Hasil yang sama dari dua tes yang
berbeda. Tapi Mr. Babbington tidak minum
atau makan apa-apa. Dan kalau dia diracun
dengan nikotin murni, kematian
berlangsung cepat. Anda lihat ke mana
arahnya?"
"Tidak ke mana-mana. Sialan," kata Sir
Charles.
"Saya tak akan berkata begitu-tidak, saya
tak akan mengatakan hal itu. Itu akan
memberi ide yang mengerikan- yang saya
harap dan yakin tidak benar. Tidak, tentu
saja tidak benar-kematian Sir
Bartholomew membuktikannya, tapi..."
Ia mengernyitkan dahi dan berpikir. Yang
lain memandangnya dengan ingin tahu.
Poirot memandang ke atas. "Anda
mengerti maksud saya, kan? Mrs.
Babbington tidak ada di Melfort Abbey.
Karena itu, kita tak bisa mencurigai Mrs.
Babbington."
"Mrs. Babbington-tapi tak seorang pun
bermimpi akan mencurigai dia." Poirot
tersenyum.
"Tidak? Aneh sekali. Pikiran itu masuk di
kepala saya dengan segera-segera. Kalau
pria malang itu tidak diracuni lewat
koktail, dia pasti diracuni beberapa menit
sebelum masuk rumah. Caranya
bagaimana? Sebutir kapsul? Barangkali
sesuatu untuk mencegah sakit perut. Tapi
siapa yang memberikannya? Cuma seorang
istri. Siapa, barangkali, yang punya motif
sehingga tak seorang pun curiga terhadap
hal itu?
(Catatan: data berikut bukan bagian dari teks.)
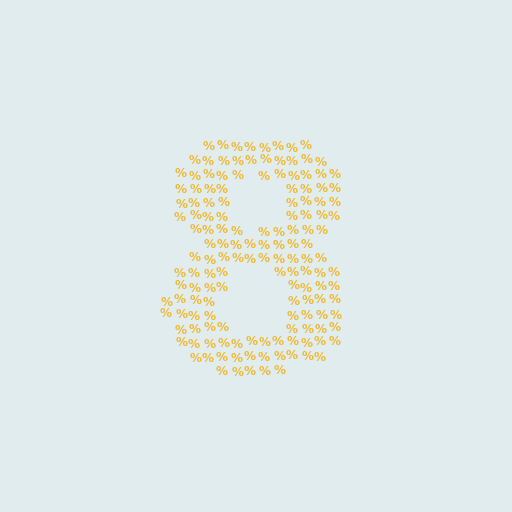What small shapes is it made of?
It is made of small percent signs.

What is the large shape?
The large shape is the digit 8.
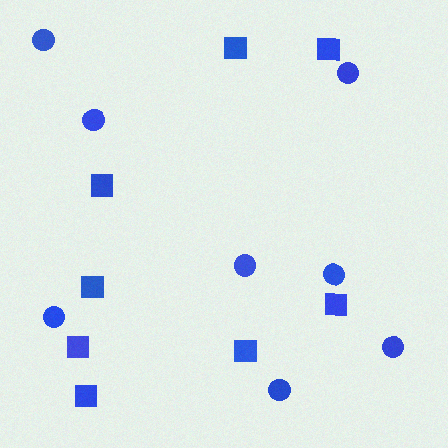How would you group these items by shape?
There are 2 groups: one group of squares (8) and one group of circles (8).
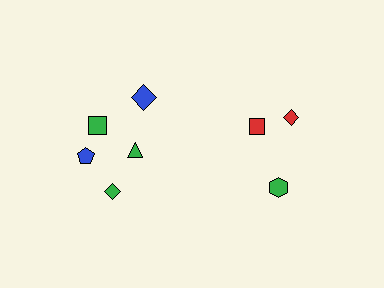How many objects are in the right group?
There are 3 objects.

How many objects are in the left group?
There are 5 objects.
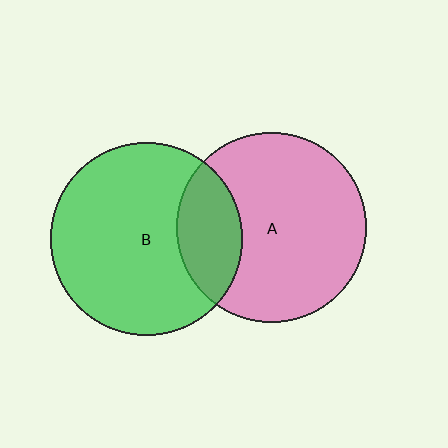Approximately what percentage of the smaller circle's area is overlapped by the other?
Approximately 25%.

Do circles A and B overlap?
Yes.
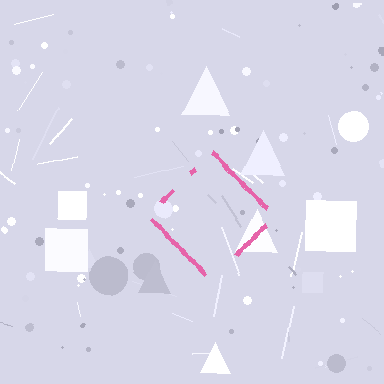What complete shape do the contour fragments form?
The contour fragments form a diamond.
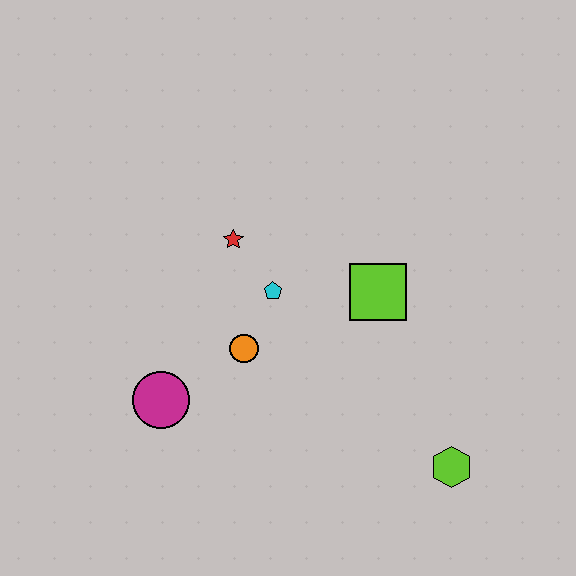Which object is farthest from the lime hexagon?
The red star is farthest from the lime hexagon.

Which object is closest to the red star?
The cyan pentagon is closest to the red star.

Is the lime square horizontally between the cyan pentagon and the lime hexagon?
Yes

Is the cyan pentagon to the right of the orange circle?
Yes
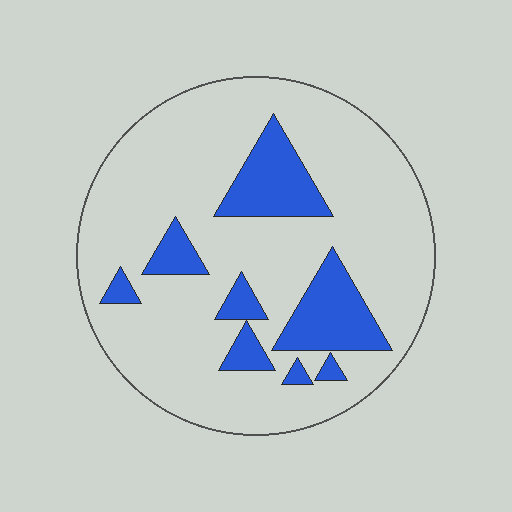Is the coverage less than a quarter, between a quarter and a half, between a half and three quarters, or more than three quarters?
Less than a quarter.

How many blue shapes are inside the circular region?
8.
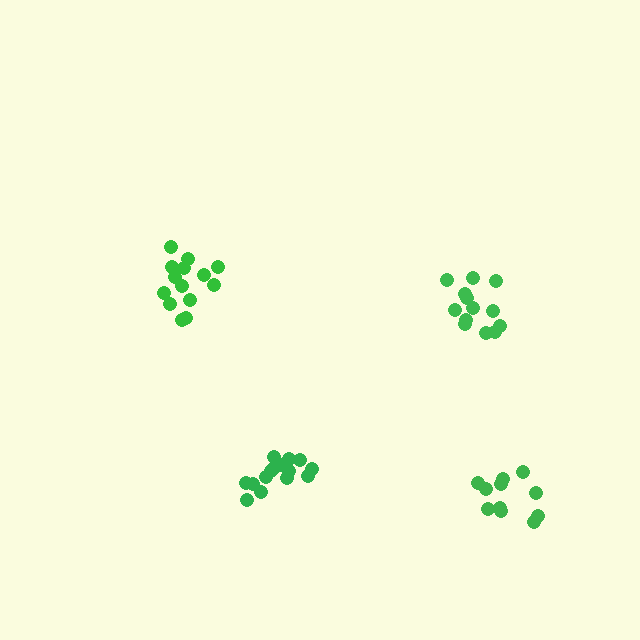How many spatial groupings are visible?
There are 4 spatial groupings.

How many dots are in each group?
Group 1: 13 dots, Group 2: 11 dots, Group 3: 14 dots, Group 4: 15 dots (53 total).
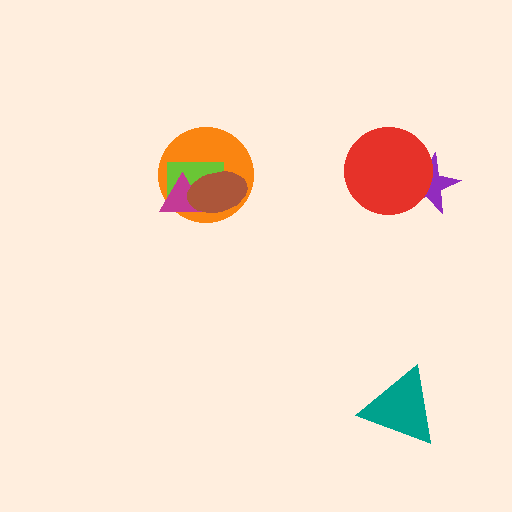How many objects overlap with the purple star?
1 object overlaps with the purple star.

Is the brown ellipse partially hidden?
No, no other shape covers it.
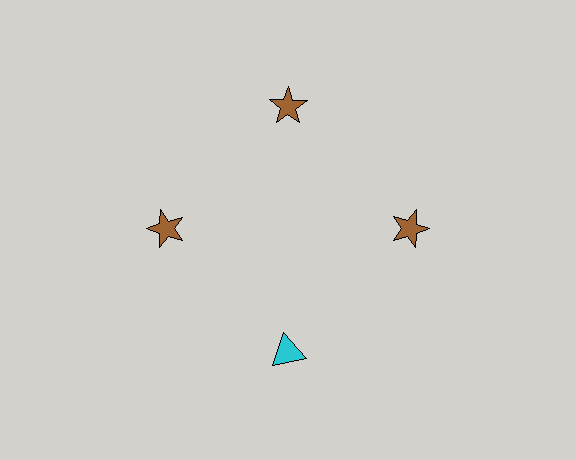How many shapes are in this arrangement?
There are 4 shapes arranged in a ring pattern.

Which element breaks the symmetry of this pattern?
The cyan triangle at roughly the 6 o'clock position breaks the symmetry. All other shapes are brown stars.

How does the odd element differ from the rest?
It differs in both color (cyan instead of brown) and shape (triangle instead of star).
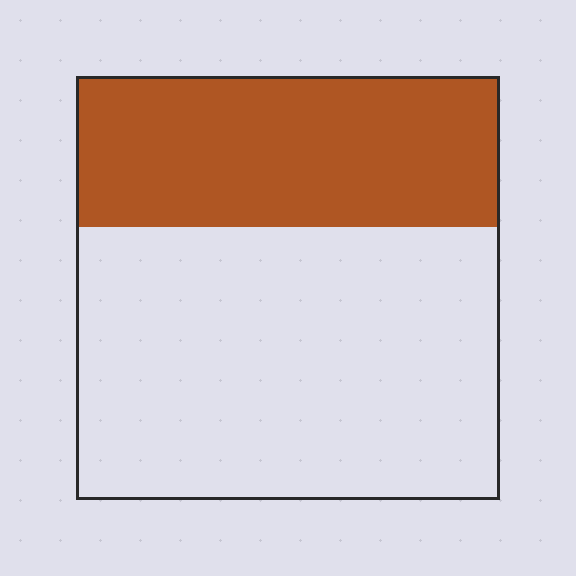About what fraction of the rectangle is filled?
About three eighths (3/8).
Sekali lagi, seorang istri."
"Tapi mereka saling mencintai!" seru Egg
marah. "Anda sama sekali tak tahu!"
Poirot tersenyum manis padanya.
"Ya. Itu memang penting. Anda tahu, tapi
saya tidak. Saya lihat faktanya tidak
menjadi miring karena adanya hal-hal yang
telah dipertimbangkan lebih dahulu. Dan
saya ingin memberitahukan sesuatu,
Mademoiselle. Selama pengalaman saya
sebagai detektif, saya menjumpai lima
kasus wanita yang dibunuh oleh suami yang
sangat mencintai mereka, dan 22 suami
yang dibunuh oleh istri yang mencintai
mereka. Les femmes, mereka kelihatannya
bisa menyembunyikan muka dengan lebih
baik."
"Anda benar-benar keterlaluan," kata Egg.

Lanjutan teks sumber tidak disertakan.